Я остановился в изумлении. Поленица приехала! Сколько лет я странствовал по Руси, не видал ни одной и никто не видал. Говорили, что были поленицы при Святогоре-богатыре, в старое время, а потом канули куда-то. Одно только имя осталось на Руси — поленица.
Поленицы старины, о которых рассказывали, были дивнее богатыря. Это были девицы, севшие на коней и взявшие меч в руки — и не шутя как-нибудь, а по-богатырски. И в княжеские палаты безбоязно ходили, и на битву выезжали, и подчас Силу имели — а женская Сила особенная, ее мужчине часто и не одолеть вовсе… Женщины-богатыри, одним словом. Но и при Святогоре были поленицы очень редки, и про них уж таких небылиц наплели — и летали они на конях, и мертвых воскрешали, а как начинали мечом махать — так рати долой. Но исчезли с Русской земли поленицы, исчезли — и вот, неужто появились снова? Как могло так случиться, что мы, богатыри, просмотрели? Да и вообще — и поленицы учились у богатырей, обычно у отцов или братьев, а то и мужей. А где сейчас такие богатыри, что могут учить? Не знал я таких, кроме нас троих. И к чему это появление поленицы при новгородском дворе, накануне похода на Святополка? Чья Сила явилась в Новгород? Кто помогает князю Ярославу?
Я заспешил во дворец.
На дороге мне попался Илья — совершенно ошеломленный.

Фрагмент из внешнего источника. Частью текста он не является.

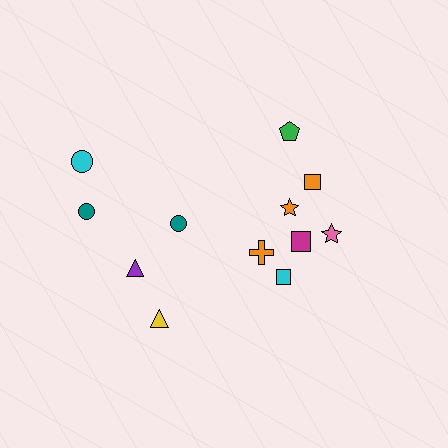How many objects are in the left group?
There are 5 objects.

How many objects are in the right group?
There are 7 objects.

— Слыхал, Добрыня, — набросился он на меня, — девка-поленица приехала! И сразу к князю пошла!
— Подожди, Илья, ты сам-то ее видел?
— Не видел! — раздраженно отмахнулся Илья. — И видеть не хочу! Снова девки на коней сели! Понятное дело, там, где подвиг уже почти кончен, много Помощничков набегает!
— Этого подвига на всех хватит, — сказал я.
— А Ярослав-то — сразу к ней! Чертова сила — бабы! — Илья в отчаянии сплюнул.
— Это ты, Илья, кого бабами называешь, полениц, что ли? — раздался насмешливый голос Алеши.
— Ты… пересмешник! У тебя подвиг из-под носа уводят, — заворчал Илья, — а ты хаханьки! Поди лучше пощупай, что у нее под подолом!
— Так без руки останусь, — посмеивался Алеша, — поленицы они, знаешь, какие…
— Тьфу на тебя…
— Поговорить бы с ней, — только и успел сказать я, как почувствовал спиной, что сзади кто-то стоит.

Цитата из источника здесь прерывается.